TextFileSource textFileSource = new TextFileSource(inputFileUrl);
MapOperator<String, String> upperOperator = new MapOperator<>(
String::toUpperCase, String.class, String.class
);
LocalCallbackSink<String> stdoutSink = LocalCallbackSink.createStdoutSink(String.class);
// Connect the operators together.
textFileSource.connectTo(0, upperOperator, 0);
upperOperator.connectTo(0, stdoutSink, 0);
// Add a sink to the rheem plan.
rheemPlan.addSink(stdoutSink);
// Instantiate Rheem context and register the backends.
RheemContext rheemContext = new RheemContext();
rheemContext.register(JavaPlatform.getInstance());
//Execute the plan
rheemContext.execute(rheemPlan);
In this WordCount example, we first use a FlatMap operator to split each line to a set of words and then a Map operator to transform each word into lowercase and output a pair of the form (word, 1).
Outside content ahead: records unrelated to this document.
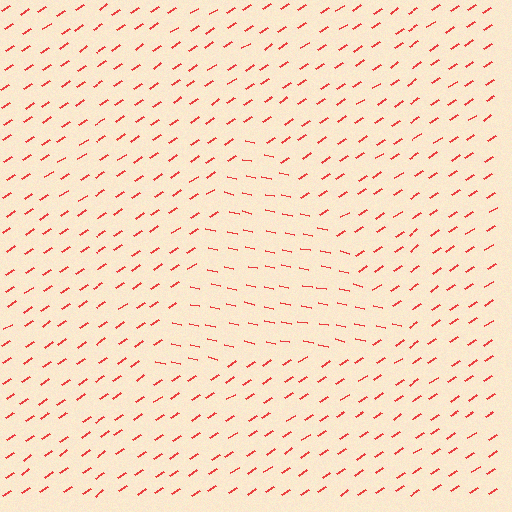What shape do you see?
I see a triangle.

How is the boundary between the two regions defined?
The boundary is defined purely by a change in line orientation (approximately 45 degrees difference). All lines are the same color and thickness.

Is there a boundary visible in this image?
Yes, there is a texture boundary formed by a change in line orientation.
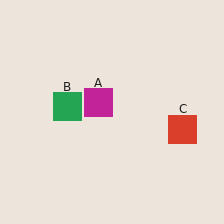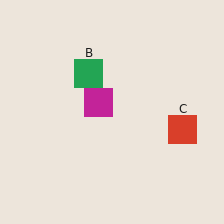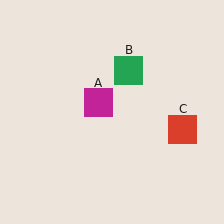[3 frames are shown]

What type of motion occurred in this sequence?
The green square (object B) rotated clockwise around the center of the scene.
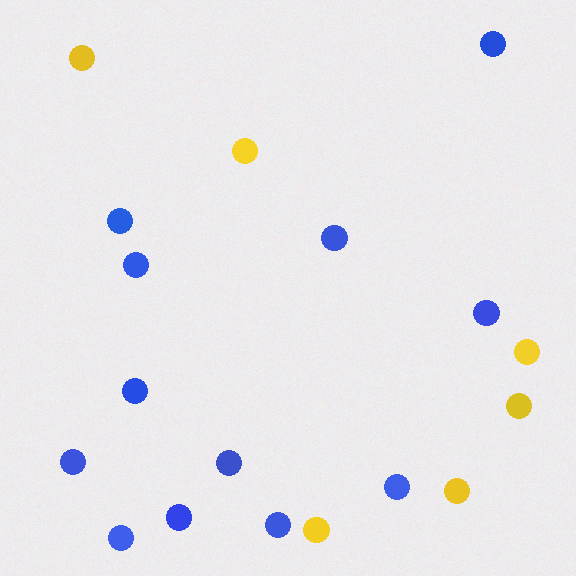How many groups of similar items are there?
There are 2 groups: one group of blue circles (12) and one group of yellow circles (6).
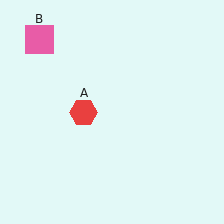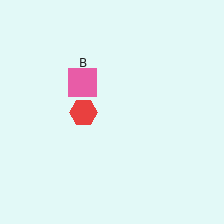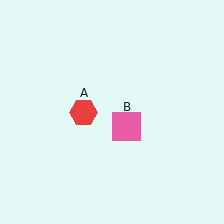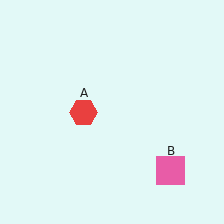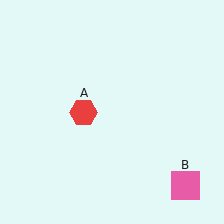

Then, we use a ReduceBy operator to group the pairs using the word as the key and add their occurences. The operators are then connected via the connectTo() function to form a Rheem plan and the plan is executed. Note that the same example could be done without the Map operator, however, we show here the use of the Map operator. Also note that in this example we registered 2 platforms (lines 3-4), which means that for an optimal execution time, the Rheem optimizer will choose between the 2 platforms when executing each operator.
// Instantiate Rheem and activate the backend.
RheemContext rheemContext = new RheemContext();
rheemContext.register(JavaPlatform.getInstance());
rheemContext.register(SparkPlatform.getInstance());
TextFileSource textFileSource = new TextFileSource(inputFileUrl);
// for each line (input) output an iterator of the words
FlatMapOperator<String, String> flatMapOperator = new FlatMapOperator<>(
new FlatMapDescriptor<>(line -> Arrays.asList(line.split(" ")), String.class, String.class));
// for each word transform it to lowercase and output a key-value pair (word, 1)
MapOperator<String, Tuple2> mapOperator = new MapOperator<>(
new TransformationDescriptor<>(word -> new Tuple2<>(word.toLowerCase(), 1),
String.class,
Tuple2.class));
// groupby the key (word) and add up the values (frequency)
ReduceByOperator<Tuple2, String> reduceByOperator = new ReduceByOperator<>(
new TransformationDescriptor<>(pair -> ((Tuple2<String, Integer>)pair).field0, Tuple2.class, String.class),
new ReduceDescriptor<>(
((a, b) -> {
((Tuple2<String, Integer>)a).field1 += ((Tuple2<String, Integer>)b).field1;
return a;
}), Tuple2.class));
// write results to a sink
List<Tuple2> results = new ArrayList<>();
LocalCallbackSink<Tuple2> sink = LocalCallbackSink.createCollectingSink(results, Tuple2.class);
// Build Rheem plan by connecting operators
textFileSource.connectTo(OUTPUT0, flatMapOperator, INPUT0);
flatMapOperator.connectTo(OUTPUT0, mapOperator, INPUT0);
mapOperator.connectTo(OUTPUT0, reduceByOperator, INPUT0);
reduceByOperator.connectTo(OUTPUT0, sink, INPUT0);
// Have Rheem execute the plan and print results.
rheemContext.execute(new RheemPlan(sink));
System.out.println("results:" + results);
Unless explicitly stated otherwise all files in this repository are licensed under the Apache Software License 2.0
Copyright 2016 Qatar Computing Research Institute
Licensed under the Apache License, Version 2.0 (the "License"); you may not use this file except in compliance with the License. You may obtain a copy of the License at
http://www.apache.org/licenses/LICENSE-2.0
Unless required by applicable law or agreed to in writing, software distributed under the License is distributed on an "AS IS" BASIS, WITHOUT WARRANTIES OR CONDITIONS OF ANY KIND, either express or implied. See the License for the specific language governing permissions and limitations under the License.